Cyclenall wrote:Abdullah wrote:Didn't see any comments about this insane dropsonde drop that just came in
https://i.imgur.com/weIuqhr.png
Data is from an hour and a half ago
What is this indicative of, though?
Bumping this from earlier, I'd like to know what that means too? I've just started reading into those charts but the temp doesn't change with height here. Insane winds throughout the column as well?
As a aside, I was reading some of the Wilma thread and noticed many were fearful for Tampa around the day before she exploded. Some users from Tampa, I don't see posting anymore.

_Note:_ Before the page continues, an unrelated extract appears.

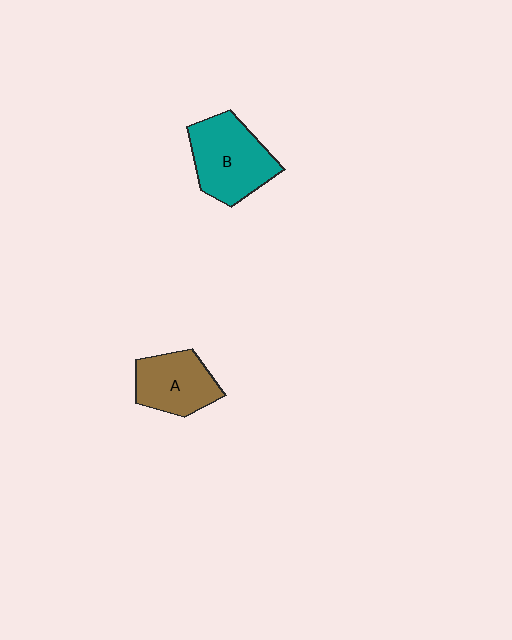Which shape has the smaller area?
Shape A (brown).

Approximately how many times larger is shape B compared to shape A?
Approximately 1.3 times.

This is an instrument (dropsonde) that is dropped from the aircraft that measures temperature (red line) and dewpoint (green line), wind (the barbs on the right side), and pressure as it falls through the atmosphere and transmits the data back. The temperature and humidity can be useful to show saturation (not particularly useful for the eyewall since naturally the whole profile will typically be saturated in heavy rain)... but can be useful for the eye sounding as it can show if there is significant drying and/or warming due to subsidence in the eye.
The wind estimates (which are derived rom GPS) are instantaneous measurements of winds (so technicallymore representative of gusts than the longer-time averaged flight-lvl winds) through the lower atmosphere. They can be useful to see the degree of momentum transfer within the eyewall and are another data point NHC can use (along with the flight-lvl winds and SFMR estimates) to determine what winds to go with for their advisory. But as I mentioned it only measures the instantaneous winds as the sonde descends towards the surface so it may not be representative of the 1 minute sustained winds the NHC uses as their measurement.
Also the ones they drop in the eye are useful for giving a more robust estimate of the central pressure of the storm than the extrapolated measurements they get from the aircraft.